An iPhone and an Incubator
Sometimes I don’t fully understand the usefulness of things right away. Ustream, for instance. When I first heard of it, I imagined nothing beyond webcam “concerts” and talk shows filmed from somebody’s living room. (Party on, Garth.)
But now I’ve tried it, and I say Ustream is for the birds. Literally. (Never mind the other obvious use cases, such as following police scanner feeds in Boston this week.)
I live on a farm, as you may already know if you’re a regular reader of this blog. Usually, that only comes into play here when I’m explaining how I became a cord-cutter or whining about my slow DSL connection. But now, even my chickens are getting involved.
I’ve been keeping a small flock of chickens since I moved to the farm, but this year I’m hatching in an incubator for the first time, with eggs due April 26th. And in trying to learn as much as I could about the process, I found myself actually using YouTube on the AppleTV for once.
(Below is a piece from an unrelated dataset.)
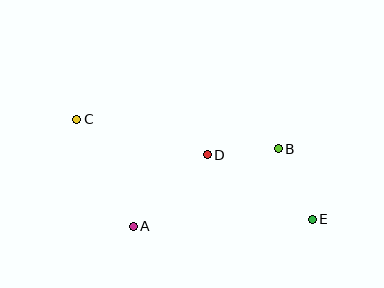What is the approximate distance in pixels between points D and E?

But I really made the connection when I saw a mention of a live hatch on Ustream. I tuned in, first on my iPad and then a Boxee Box, and that night I watched a stranger’s chicks hatch across the country.
As it turns out, Ustream is great for this sort of thing: a camera trained on something interesting, preferably involving baby animals.
So, naturally, I had to try it myself.
After debating various combinations of cameras, computers, and encoding options, I chose the easiest possible setup:
An old iPhone, with a paperclip kickstand.
Not surprisingly, I’ve run into a few glitches with my slow connection (~2 Mbps upstream) and have to take the camera offline whenever I want to upload photos or do anything that requires a lot of bandwidth. I didn’t honestly expect it to work at all, so I’m pretty impressed with the video quality.
My chicks will be hatching on or about April 26th. Starting today, you can find the hatch cam on my new food and photo blog The Homegrown Gourmet. (If I’m not uploading anything, that is.)